Although clinical applications concerning miR-146b levels in pre-operation thyroid tissue remain unclear, our study demonstrated the prognostic prediction value of miR-146b expression by long term follow up [32]. Furthermore, in patients undergoing prophylactic central neck lymph node dissections, miR-146b is identified as potential markers of central neck lymph node metastasis [50]. Thus, the status of miR-146b expression appears to have supplementary diagnostic value and provides more comprehensive information regarding patient’s condition before surgical intervention. The clinical applications of miR-146b in PTC are shown as Table 2.

Table 2

Clinical applications of highly expressed miR-146b in PTC.
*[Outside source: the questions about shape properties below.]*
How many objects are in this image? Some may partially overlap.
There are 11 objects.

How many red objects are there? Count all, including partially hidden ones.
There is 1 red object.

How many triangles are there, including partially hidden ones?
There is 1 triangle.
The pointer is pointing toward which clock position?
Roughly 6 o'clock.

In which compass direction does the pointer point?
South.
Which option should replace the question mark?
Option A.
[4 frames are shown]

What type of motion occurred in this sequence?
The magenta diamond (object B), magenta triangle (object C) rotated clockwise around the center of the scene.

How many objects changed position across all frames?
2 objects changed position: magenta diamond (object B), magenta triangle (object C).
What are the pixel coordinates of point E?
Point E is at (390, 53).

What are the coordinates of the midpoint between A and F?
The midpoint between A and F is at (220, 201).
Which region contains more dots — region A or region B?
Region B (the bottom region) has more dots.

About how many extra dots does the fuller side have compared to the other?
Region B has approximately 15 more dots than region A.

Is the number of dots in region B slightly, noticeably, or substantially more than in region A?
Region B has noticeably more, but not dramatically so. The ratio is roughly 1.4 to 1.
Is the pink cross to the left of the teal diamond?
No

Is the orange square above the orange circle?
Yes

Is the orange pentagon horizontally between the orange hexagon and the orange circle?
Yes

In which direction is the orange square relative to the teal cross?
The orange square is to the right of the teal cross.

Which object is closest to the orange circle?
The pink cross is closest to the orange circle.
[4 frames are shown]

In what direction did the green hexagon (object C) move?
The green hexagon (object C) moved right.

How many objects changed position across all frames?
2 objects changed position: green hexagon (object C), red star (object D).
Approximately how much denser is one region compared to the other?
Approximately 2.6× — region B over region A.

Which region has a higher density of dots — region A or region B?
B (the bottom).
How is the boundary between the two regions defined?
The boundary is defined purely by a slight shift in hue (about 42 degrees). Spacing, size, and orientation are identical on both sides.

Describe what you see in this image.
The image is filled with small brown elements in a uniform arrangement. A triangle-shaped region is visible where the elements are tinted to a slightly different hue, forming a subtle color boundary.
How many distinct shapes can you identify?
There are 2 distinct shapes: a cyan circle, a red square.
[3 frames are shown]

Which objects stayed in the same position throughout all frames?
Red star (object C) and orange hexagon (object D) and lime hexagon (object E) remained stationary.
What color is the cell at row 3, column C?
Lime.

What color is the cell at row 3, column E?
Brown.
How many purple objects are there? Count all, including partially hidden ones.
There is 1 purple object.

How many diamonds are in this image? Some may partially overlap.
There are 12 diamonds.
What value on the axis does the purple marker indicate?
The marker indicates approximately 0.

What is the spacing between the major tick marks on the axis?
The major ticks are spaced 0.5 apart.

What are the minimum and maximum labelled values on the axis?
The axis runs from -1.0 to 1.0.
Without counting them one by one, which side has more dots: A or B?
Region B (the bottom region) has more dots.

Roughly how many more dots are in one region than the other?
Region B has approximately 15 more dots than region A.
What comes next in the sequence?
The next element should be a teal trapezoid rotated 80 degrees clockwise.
Mode of Implication	Specimens	Experiments	Reference
Predicts the poor prognosis	Thyroid cancer tissue	Quantitative polymerase chain reaction	[32]
Differentiates malignancy from benign lesions	Thyroid fine needle aspiration	Quantitative polymerase chain reaction	[43,44,45]
Distinguishes between benign and malignant	Plasma	Quantitative polymerase chain reaction	[47]
Acts as biomarkers for the PTC recurrence	Thyroid cancer tissue and plasma	Quantitative polymerase chain reaction	[48]
Distinguishes PTC from FTC and ATC	Thyroid cancer tissue	In Situ Hybridization Analysis	[49]
Characterizes classic PTC subtypes	Thyroid cancer tissue	Quantitative polymerase chain reaction	[26]
Predicts central neck lymph node metastasis preoperatively	Thyroid cancer tissue	Quantitative polymerase chain reaction	[50]

5. Conclusions

The accumulating reports raise an appealing concept that sequence-specific inhibition of miRs in stem/progenitor cell populations can deliver a potential therapeutic strategy for modulation of stem/progenitor cells whose miRs are deregulated in cancer. In the study by Hardin et al., PTC cells acquired increased cancer stem cell-like features and the expression of miR-146b and PRRX1, an EMT marker, was markedly up-regulated [51]. Knockdown of miR-146b had an inhibitory role during TGF-β1-induced EMT, suggesting therapeutic potential for such modulation. It is likely that modulation of miR-146b may sensitize stem/progenitor cells in aggressive PTC that remain resistant to the treatment of radioactive iodide and levothyroxine suppression therapy after complete surgical intervention. It will be of great interest to investigate whether targeting miR-146b in PTC is one of the key approaches that enhance susceptibility of cancer stem/progenitor cells to radio-therapeutic treatments. Clearly, understanding the molecular basis involved in the development and aggravation of PTC will be helpful for identifying novel diagnostic, prognostic, and therapeutic targets. Although the exact mechanisms and clinical applications of miR-146b are yet to be fully elucidated, miR-146b expression in PTC not only provides a unique supplemental tool for diagnosis and predicting prognosis, it may also serve as a novel biomarker and therapeutic target for PTC in the near future.